Successivamente alla firma scopriva che parte di detto immobile, per la precisione il box auto, era abusivo, perché realizzato in assenza di titolo edilizio, motivo per cui si palesava l’impossibilità di procedere alla stipula dell’atto definitivo.
Il promissario acquirente, informato della circostanza, citava comunque in giudizio il promittente venditore al fine di ottenere una sentenza ex art. 2932 c.c. (esecuzione specifica dell’obbligo di concludere un contratto), chiedendo contestualmente una riduzione del prezzo da corrispondere, pari al costo delle difformità da sanare, ed il risarcimento dei danni. In subordine chiedeva che venisse disposto il trasferimento del solo appartamento, con esclusione del box auto abusivo.

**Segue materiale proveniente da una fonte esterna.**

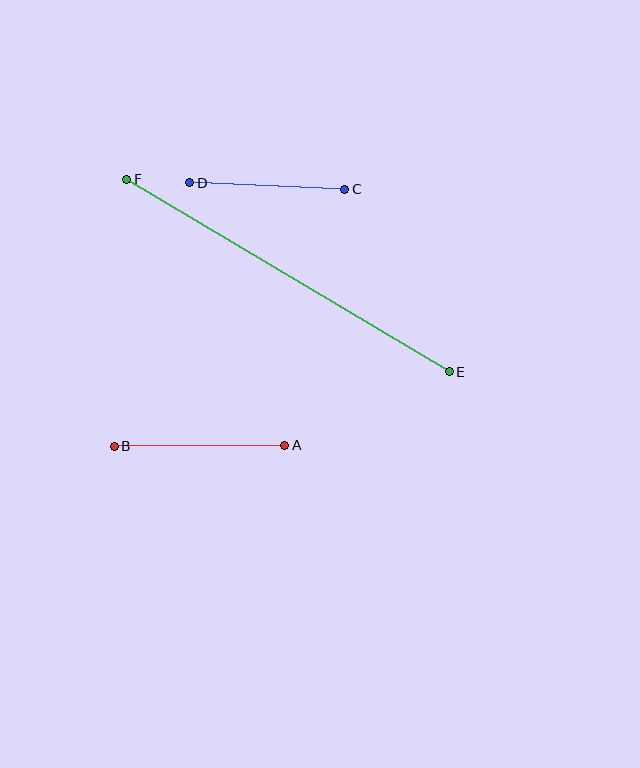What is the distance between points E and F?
The distance is approximately 376 pixels.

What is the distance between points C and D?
The distance is approximately 155 pixels.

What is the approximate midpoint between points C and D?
The midpoint is at approximately (267, 186) pixels.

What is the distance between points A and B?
The distance is approximately 170 pixels.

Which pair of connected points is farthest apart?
Points E and F are farthest apart.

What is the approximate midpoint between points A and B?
The midpoint is at approximately (199, 446) pixels.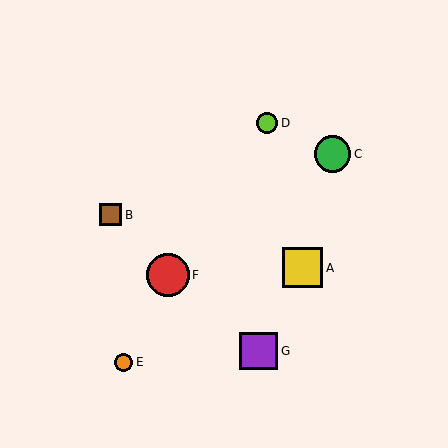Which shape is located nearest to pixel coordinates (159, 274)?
The red circle (labeled F) at (168, 275) is nearest to that location.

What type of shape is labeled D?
Shape D is a lime circle.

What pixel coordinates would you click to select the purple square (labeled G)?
Click at (259, 351) to select the purple square G.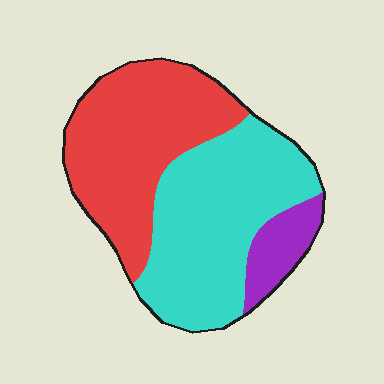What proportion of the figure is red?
Red takes up about two fifths (2/5) of the figure.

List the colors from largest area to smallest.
From largest to smallest: cyan, red, purple.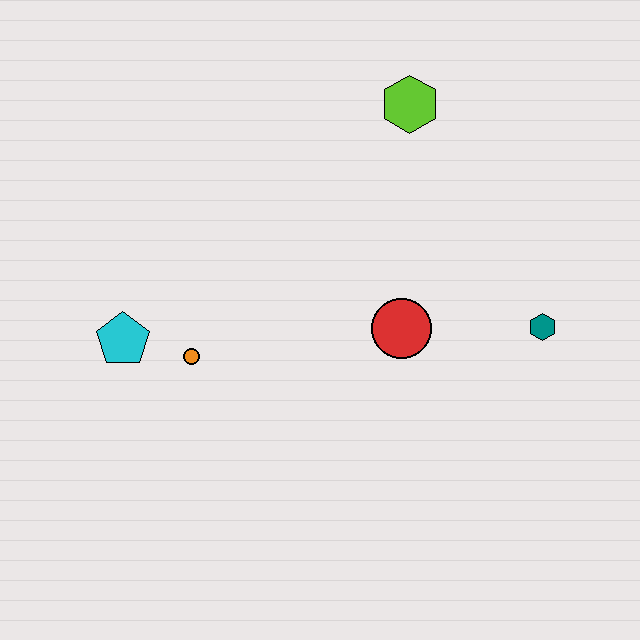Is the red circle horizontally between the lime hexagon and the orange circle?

Nella comparsa di costituzione e risposta depositata per conto della assistita, lo Studio chiedeva il rigetto di tutte le domande avanzate dalla controparte, in ragione dell’assenza della dichiarazione di cui all’art. 46 Legge 380/2001 e della impossibilità di fornirla (stante l’esistenza del manufatto abusivo). Si contestava, inoltre, anche la possibilità per l’attore di ottenere una sentenza che obbligasse la vendita del solo appartamento, in quanto con tale pronuncia si sarebbe andati a modificare radicalmente l’originario assetto di interessi definito dalle parti tramite il contratto preliminare.
Il Tribunale di Roma, con la sentenza n. 17180/2021 del 5 novembre 2021, rigettava le domande del promissario acquirente rilevando che, per decidere la causa, occorreva tenere in considerazione il principio affermato dalla pronuncia delle Sezioni Unite della Cassazione n° 8230 del 22/03/2019 secondo il quale: “La nullità comminata dall’art. 46 del d.P.R. n. 380 del 2001 e dagli artt. 17 e 40 della l. n. 47 del 1985, va ricondotta nell’ambito del comma 3 dell’art 1418 c.c., di cui costituisce una specifica declinazione, e deve qualificarsi come nullità “testuale”, con tale espressione dovendo intendersi, in stretta adesione al dato normativo, un’unica fattispecie di nullità che colpisce gli atti tra vivi ad effetti reali elencati nelle norme che la prevedono, volta a sanzionare la mancata inclusione in detti atti degli estremi del titolo abilitativo dell’immobile, titolo che, tuttavia, deve esistere realmente e deve esser riferibile, proprio, a quell’immobile. Pertanto, in presenza nell’atto della dichiarazione dell’alienante degli estremi del titolo urbanistico, reale e riferibile all’immobile, il contratto è valido a prescindere dal profilo della conformità o della difformità della costruzione realizzata al titolo menzionato”.
Sulla scorta di questa premessa, il Tribunale accertava che l’appartamento oggetto del preliminare era stato realizzato in forza di regolare licenza edilizia, ma presentava delle parziali difformità per le quali non era stata presentata domanda di condono e riteneva che nel caso di specie difettassero le condizioni dell’azione “poiché la dichiarazione del venditore che dia atto delle difformità della costruzione dal permesso di costruire e non sia integrata dalla indicazione degli estremi della domanda di condono presentata per sanare la difformità non integra il requisito formale di validità del trasferimento richiesto dalla norma”. Per quel che concerne l’autorimessa, invece, accertava che la stessa non era prevista dal progetto, motivo per cui risultava del tutto priva di titolo edilizio e, quindi, incommerciabile, non essendo possibile soddisfare, in relazione ad essa, il requisito di validità richiesto dall’art. 40 comma 2 L. n. 47/1985.